Imperfection used for Perfection
Scripture: Genesis 12 Genesis 18
You know what I love most about God’s Word? I love that it is full of imperfect people. Imperfect people much like you and me. Imperfect people whom He used to bring about His perfect plan.
I find this encouraging when I think of my love for Him and acknowledge my own short comings. I heard a quote once that said,
God doesn’t call the qualified, He qualifies the called.
I love this quote because it brings hope to the drug addict, the alcoholic, the abused, the liar, the broken-hearted. It tells us we are not worthless, that God can use us regardless of where we have been. He gives us plenty of examples of this truth throughout His word. People that were imperfect yet He was able to use them to bring about His perfect plan.
The story of Abraham and Sarah found in Genesis 12-18 is one of my favorite examples. A man and his wife, a woman with an emptiness and longing to have a child, left barren. A man given a promise to be a father of many nations, left wondering how? As if that isn’t confusing enough, he is told to pick up and move his family to a new place, a place of promise, a journey that required a step of faith.

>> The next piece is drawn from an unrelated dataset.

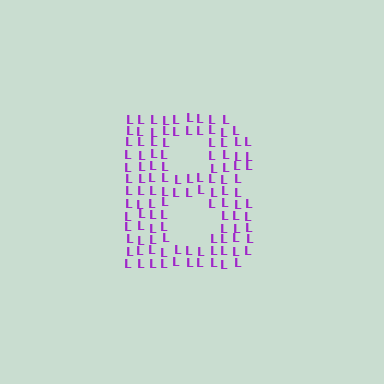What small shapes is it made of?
It is made of small letter L's.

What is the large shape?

Trusting the Lord, they left the comfort of familiarity and set off for the land of Canaan. Very quickly into the story we get to the part that reminds me of myself, and if you allow it, may remind you of yourself. How many times does God give us a promise and we find ourselves taking matters into our own hands? We find ourself thinking; he just isn’t getting it done quick enough, or maybe we think we have it all figured out. That is exactly what Abraham and Sarah did. Abraham experienced fear when they encountered the Egyptians. Certainly, they would kill him due to Sarah’s beauty. Rather than crying out to God for protection, the God who told them to set out on this journey in the first place, they did what came natural to them, they hid truth. They told Pharoah that Abraham was Sarah’s brother. While that was true, they hid their marriage. This half truth ended up getting Pharoah cursed and them thrown out of Egypt.
Later on in the story we hear frustration in the lack of a child through Sarah. Thinking God’s promise impossible to be delivered through her, Sarah tells Abraham to take Hagar and have a child with her (giving the other to someone else…again…didn’t they learn from their encounter with Pharoah?). Sounds familiar doesn’t it? Often times we find ourselves learning the same lesson over again, and again. Taking matters into their own hands, it brings disaster and jealousy forcing Abraham to send Hagar and Ishmael, his son, on their own way.
As if this isn’t enough, we find another instance of imperfection when Sarah over hears visitors telling Abraham that she is going to have child. Sarah laughs, and when confronted about her laughter, what does she do? She lies.
Their story is woven with instances of imperfection…deciet, lies, and taking things into their own hands, yet God was still able to pull beauty from it all. He used them in spite of their imperfection, and He held on to His promise to make Abraham the father of many nations.
We can read this story and draw a parrallel to our own lives. We see our own imperfections and can be encouraged. Abraham and Sarah show us we don’t have to be flawless for God to want us, for God to see something greater that can happen through us. We see a story of people who were faithful, and on their journey of faith…they experienced a struggle with flesh much like we struggle with flesh. All of this considered we see a God that did not give up on them. He didn’t dismiss them immediately when Abraham told Sarah to tell Pharoah a half-truth. He didn’t give up on them, and He doesn’t give up on us, but he does leave the decision to us. We just have to…Choose Him.